Pobre de México tan lejos de la justicia y la seguridad y tan cerca del
guácala y del fuchi. Y es que esta vez sí se pasó nuestro amado líder que está a nada de citar a ese gran filósofo mexicano, el doctor Chapatín y cualquier día de estos nos receta su célebre: “es que me dio cosa” o el famoso “se me chispoteó”.
A mí me gusta la expresión “guácala” pero no en el combate contra la delincuencia y
la corrupción, ni al caso; es mejor escucharla en estos días patrios cuando comento que el pozole no puede ser vegetariano —es una aberración y en todo caso sería una sopa de verduras—, porque en su origen los mexicas lo preparaban con carne humana ya que eran antropófagos rituales, tradición que concluyó con la conquista y que los enemigos de los aztecas seguramente agradecieron porque eso de ser parte de la dieta del pueblo del sol tampoco era algo así como un honor.
Pero mientras “guácala y fuchi” —gran
título para una canción de amor— se convierten en el tema insignia del mes de septiembre, les quiero compartir la que a mi parecer ha sido la celebración de independencia más emotiva desde que Hidalgo se levantó en armas en 1810 —ojo, el buen cura nunca dijo “voy a tomar las armas para llevar acabo la primera gran transformación de nuestra historia”—.
En 1864 hubo dos celebraciones para
celebrar la independencia: la de los buenos y la de los malos —cada quien que elija bando—; Maximiliano se encontraba recién desembarcado en México y decidió irse de gira por el Bajío.
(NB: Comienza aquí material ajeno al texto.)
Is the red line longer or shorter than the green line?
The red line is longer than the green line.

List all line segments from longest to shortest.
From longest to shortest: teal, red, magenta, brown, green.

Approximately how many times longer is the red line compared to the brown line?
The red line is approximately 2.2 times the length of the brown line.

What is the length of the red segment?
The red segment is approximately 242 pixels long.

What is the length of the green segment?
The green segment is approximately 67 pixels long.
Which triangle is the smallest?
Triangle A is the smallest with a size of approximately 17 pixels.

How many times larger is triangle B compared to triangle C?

Fue el primer gobernante que visitó la casa de Hidalgo en el pueblo de Dolores y la noche del 15 de septiembre, desde el balcón lanzó una arenga para recordar al padre de la patria, a la que también ya reconocía como suya —al menos de dientes para afuera—, aunque el gusto le duró hasta 1867 cuando lo dejaron bien frío en el Cerro de las Campanas.
Por supuesto, fue una celebración muy
fifí, corrieron las viandas, los vinos y se hizo acompañar por lo más selecto del pueblo que se entregó a Max. Lo irónico es que celebraron la independencia con un monarca extranjero impuesto por un ejército de ocupación.
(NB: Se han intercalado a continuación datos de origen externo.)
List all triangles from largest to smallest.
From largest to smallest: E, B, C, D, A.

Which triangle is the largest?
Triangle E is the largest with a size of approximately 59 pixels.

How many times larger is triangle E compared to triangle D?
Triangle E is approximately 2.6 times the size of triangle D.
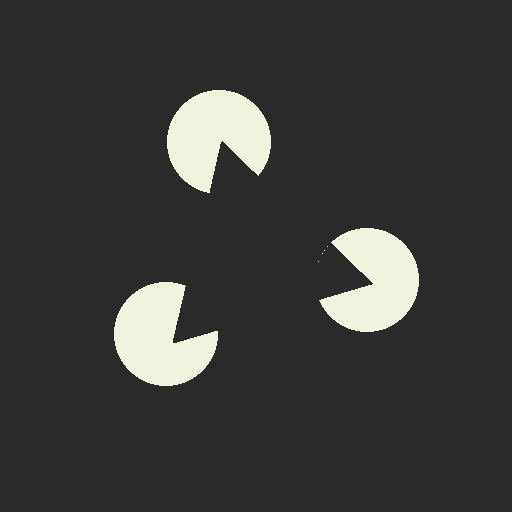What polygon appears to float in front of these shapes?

Ese mismo día, al caer la tarde, a varios
miles de kilómetros de distancia, un carruaje negro hizo alto en una inhóspita región de Durango, cerca de los límites con Chihuahua, llamada la Noria Pedriceña. Era pleno desierto, pero el presidente Juárez y sus amigos Guillermo Prieto, Jesús Ma. Iglesias y Sebastián Lerdo de Tejada decidieron pasar ahí la noche, a la intemperie, con una buena fogata y algo de café.
Nada había que celebrar. Los franceses
traían asolados a los republicanos y la derrota de la república parecía inminente. Sin embargo, “a semejanza de lo que ocurrió en el humilde pueblo de Dolores la noche del 15 de septiembre de 1810 —escribió Iglesias—, el 16 de septiembre de 1864 vio congregados a unos cuantos patriotas, celebrando una fiesta de familia, enternecidos con el recuerdo de la heroica abnegación del padre de la independencia mexicana, y haciendo en lo íntimo de su conciencia el solemne juramento de no cejar en la presente lucha nacional, continuándola hasta vencer o sucumbir”.
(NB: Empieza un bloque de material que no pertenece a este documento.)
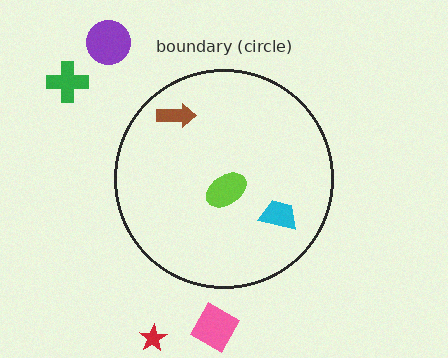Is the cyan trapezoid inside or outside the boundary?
Inside.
La noche había caído y solo se escuchaba el crujir de la leña que se consumía entre
las llamas de las fogatas. En el semblante de todos se reflejaba la tristeza o en el mejor de los casos, preocupación. De pronto, alguien sugirió que Guillermo Prieto dijera algunas palabras a manera de brindis. Y le salió del alma:
“La patria es sentirnos dueños de nuestro cielo y nuestros campos, de nuestras
montañas y nuestros lagos, es nuestra asimilación con el aire y con los luceros, ya nuestros; es que la tierra nos duele como carne y que el sol nos alumbra como si trajera en sus rayos nuestros nombres y el de nuestros padres; decir patria es decir amor y sentir el beso de nuestros hijos...,
Y esa madre sufre y nos llama para que la
libertemos de la infamia y de los ultrajes de extranjeros y traidores”.
A pesar de la adversidad, esa noche
Juárez y sus hombres juraron luchar hasta alcanzar la segunda independencia de México y al final lo lograron. Eran otros tiempos, eran otros hombres, tan ajenos del fuchi y del guácala.